Um die Verwendung von Ansible und die Installation von Software zu vereinfachen, legen wir einen Benutzer mit SSH-Key an, der sich ohne Passwort einloggen darf. Außerdem wird er der Gruppe "docker" hinzugefügt, damit er später Docker ohne Root-Rechte bedienen darf. Diese Änderungen nehmen wir über das Playbook in Listing 1 vor. Um das Passwort direkt im Playbook angeben zu können (nicht unbedingt eine Security-Best-Practice), wird der Filter "password_hash" verwendet, der die Installation des Python-Moduls "passlib" voraussetzt (»sudo -H pip install passlib« ). Abgespielt wird das Playbook mit dem Kommando "ansible-playbook", das über den Schalter "-b" (become) per sudo Root-Rechte erlangt. Ein Passwort ist für sudo nicht nötig, da die Default-Konfiguration von Raspbian dafür kein Passwort verlangt.

$ ansible-playbook -i hosts -bk -u pi setup-users.yml

---
- hosts: cluster
   remote_user: pi
   become: yes
   become_method: sudo
   tasks:
   - name: create new user
     user:
         name: oliver
         shell: /bin/bash
         groups: docker,sudo
         update_password: always
         password: "{{ 'pi' | password_hash('sha512') }}"
     - name: add key to authorized_keys
       authorized_key:
         user: oliver
         state: present
         key: "{{ lookup('file', '/home/oliver/.ssh/id_rsa.pub') }}"

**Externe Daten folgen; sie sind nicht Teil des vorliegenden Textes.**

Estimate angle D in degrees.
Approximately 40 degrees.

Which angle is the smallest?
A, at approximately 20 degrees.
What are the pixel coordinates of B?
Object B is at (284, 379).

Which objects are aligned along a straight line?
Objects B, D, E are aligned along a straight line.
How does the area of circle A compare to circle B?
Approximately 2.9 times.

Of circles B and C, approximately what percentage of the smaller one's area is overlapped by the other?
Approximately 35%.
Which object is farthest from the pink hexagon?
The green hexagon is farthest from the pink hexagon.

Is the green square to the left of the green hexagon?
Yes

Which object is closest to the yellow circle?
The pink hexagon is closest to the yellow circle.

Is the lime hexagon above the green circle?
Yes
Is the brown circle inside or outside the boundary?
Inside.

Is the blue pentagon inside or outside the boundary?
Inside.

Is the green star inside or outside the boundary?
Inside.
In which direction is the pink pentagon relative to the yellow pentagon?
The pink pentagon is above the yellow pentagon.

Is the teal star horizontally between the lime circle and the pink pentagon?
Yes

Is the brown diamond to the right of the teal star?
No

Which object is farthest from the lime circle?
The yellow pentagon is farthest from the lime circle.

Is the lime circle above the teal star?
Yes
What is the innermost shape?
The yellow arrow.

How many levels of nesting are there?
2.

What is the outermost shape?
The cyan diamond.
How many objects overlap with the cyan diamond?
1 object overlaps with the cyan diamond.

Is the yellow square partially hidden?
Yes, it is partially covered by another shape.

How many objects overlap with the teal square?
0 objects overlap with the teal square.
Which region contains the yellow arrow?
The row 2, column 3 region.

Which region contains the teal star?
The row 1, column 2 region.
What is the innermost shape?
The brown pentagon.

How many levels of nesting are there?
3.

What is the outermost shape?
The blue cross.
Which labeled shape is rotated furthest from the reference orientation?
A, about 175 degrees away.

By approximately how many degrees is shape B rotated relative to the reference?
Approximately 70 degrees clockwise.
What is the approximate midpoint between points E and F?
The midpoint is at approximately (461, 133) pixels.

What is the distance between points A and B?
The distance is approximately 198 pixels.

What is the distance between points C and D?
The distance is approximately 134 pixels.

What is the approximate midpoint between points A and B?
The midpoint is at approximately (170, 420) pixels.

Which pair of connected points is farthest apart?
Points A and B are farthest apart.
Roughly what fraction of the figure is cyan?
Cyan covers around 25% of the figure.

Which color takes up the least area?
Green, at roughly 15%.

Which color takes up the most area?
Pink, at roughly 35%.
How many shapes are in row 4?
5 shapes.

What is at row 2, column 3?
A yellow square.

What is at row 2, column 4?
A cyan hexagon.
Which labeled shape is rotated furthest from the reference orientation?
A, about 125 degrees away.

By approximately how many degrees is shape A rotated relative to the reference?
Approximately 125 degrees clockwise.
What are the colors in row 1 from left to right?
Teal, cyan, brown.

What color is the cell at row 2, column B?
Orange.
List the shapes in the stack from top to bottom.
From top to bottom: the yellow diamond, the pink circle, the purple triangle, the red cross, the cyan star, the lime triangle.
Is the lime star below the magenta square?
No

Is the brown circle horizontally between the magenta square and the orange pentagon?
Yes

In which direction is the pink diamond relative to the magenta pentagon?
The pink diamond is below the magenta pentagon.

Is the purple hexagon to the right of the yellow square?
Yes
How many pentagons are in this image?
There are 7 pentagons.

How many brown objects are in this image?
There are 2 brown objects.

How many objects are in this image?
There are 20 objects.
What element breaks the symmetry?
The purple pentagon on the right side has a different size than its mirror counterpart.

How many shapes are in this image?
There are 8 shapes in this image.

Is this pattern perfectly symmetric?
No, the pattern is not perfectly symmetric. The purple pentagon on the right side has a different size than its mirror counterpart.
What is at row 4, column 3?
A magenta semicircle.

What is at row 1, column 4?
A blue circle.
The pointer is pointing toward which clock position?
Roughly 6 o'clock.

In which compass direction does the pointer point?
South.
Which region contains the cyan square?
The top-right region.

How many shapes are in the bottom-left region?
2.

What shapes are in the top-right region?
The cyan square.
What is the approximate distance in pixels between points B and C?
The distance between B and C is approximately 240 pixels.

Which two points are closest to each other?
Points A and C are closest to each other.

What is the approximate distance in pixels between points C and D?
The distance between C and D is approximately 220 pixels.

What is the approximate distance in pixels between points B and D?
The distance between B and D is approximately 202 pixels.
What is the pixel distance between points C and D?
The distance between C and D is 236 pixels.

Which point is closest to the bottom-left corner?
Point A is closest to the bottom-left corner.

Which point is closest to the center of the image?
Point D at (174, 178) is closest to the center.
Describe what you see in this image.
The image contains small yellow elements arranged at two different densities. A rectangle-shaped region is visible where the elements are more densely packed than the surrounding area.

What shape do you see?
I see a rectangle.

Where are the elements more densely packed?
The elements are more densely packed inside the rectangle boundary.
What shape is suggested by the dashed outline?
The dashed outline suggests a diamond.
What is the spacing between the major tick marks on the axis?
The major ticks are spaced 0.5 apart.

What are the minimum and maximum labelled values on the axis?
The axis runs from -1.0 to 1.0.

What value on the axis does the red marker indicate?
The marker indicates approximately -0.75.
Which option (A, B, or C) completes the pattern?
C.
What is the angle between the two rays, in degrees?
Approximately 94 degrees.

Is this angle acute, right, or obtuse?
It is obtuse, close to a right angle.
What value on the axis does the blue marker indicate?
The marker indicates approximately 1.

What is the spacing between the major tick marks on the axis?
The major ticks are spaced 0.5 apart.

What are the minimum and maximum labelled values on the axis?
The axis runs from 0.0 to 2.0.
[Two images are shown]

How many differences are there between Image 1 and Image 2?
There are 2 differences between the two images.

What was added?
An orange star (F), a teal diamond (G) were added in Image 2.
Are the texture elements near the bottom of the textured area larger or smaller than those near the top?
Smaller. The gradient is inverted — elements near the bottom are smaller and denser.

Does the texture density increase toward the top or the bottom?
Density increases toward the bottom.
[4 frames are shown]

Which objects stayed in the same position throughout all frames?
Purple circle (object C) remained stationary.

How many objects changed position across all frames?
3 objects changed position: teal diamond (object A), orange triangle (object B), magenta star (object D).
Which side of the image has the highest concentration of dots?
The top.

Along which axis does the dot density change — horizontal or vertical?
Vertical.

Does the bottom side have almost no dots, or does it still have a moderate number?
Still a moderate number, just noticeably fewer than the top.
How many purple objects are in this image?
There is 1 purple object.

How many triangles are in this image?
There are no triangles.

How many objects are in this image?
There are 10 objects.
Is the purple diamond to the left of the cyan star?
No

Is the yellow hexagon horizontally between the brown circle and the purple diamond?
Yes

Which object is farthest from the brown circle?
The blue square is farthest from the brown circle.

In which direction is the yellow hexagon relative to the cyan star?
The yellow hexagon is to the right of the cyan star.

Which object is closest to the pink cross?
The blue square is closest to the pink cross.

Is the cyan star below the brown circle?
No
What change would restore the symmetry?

Wer einen Cluster betreibt, muss sicherstellen, dass die Nodes zeitlich synchronisiert sind. Dazu verwenden wir NTP, das wir per Ansible und mit einer Community-Rolle konfigurieren, die Ansible Galaxy im lokalen Verzeichnis installiert:

$ ansible-galaxy install -p roles geerlingguy.ntp

Das entsprechende Playbook, das auch die Timezone auf "Europe/Berlin" setzt, ist in Listing 2 zu sehen.

---
- hosts: cluster
   remote_user: oliver
   become: true
   tasks:
      - name: set timezone
        timezone
           name: Europe/Berlin
   roles
      - geerlingguy.ntp

Viele Softwarepakete setzen außerdem eine funktionierende Zuordnung von Hostnamen zu IP-Adressen voraus. Da wir aber keinen ausgewachsenen Nameserver betreiben wollen, pflegen wir per Ansible ein Hosts-File, das wir auf alle beteiligten Knoten verteilen.

[cluster]
10.0.0.1 hostname=pi1
10.0.0.2 hostname=pi2
10.0.0.3 hostname=pi3
10.0.0.4 hostname=pi4

Auch dies lässt sich per Ansible einigermaßen einfach umsetzen. Wir erweitern dazu das Inventory-File um eine Variable, in der der Hostname steht, den der Node bekommen soll (Listing 3). Eine Schleife im Ansible-Playbook stellt sicher, dass alle am Cluster beteiligten Knoten auch im Hosts-File landen. Nützlich ist darüber hinaus die Playbook-Anweisung "linein", die sicherstellt, dass die entsprechende Zeile in einer Datei vorhanden ist, und nur dann eine Änderung vornimmt, wenn sie fehlt. Das Playbook in Listing 4 spielen sie so ab:

$ ansible-playbook -i hosts -bK set-hostnames.yml

Wenn Sie sich jetzt auf einem Node einloggen, sollten Sie in der Datei "/etc/hosts" alle beteiligten Rechner sehen und von jedem Knoten per Hostnamen alle anderen erreichen können.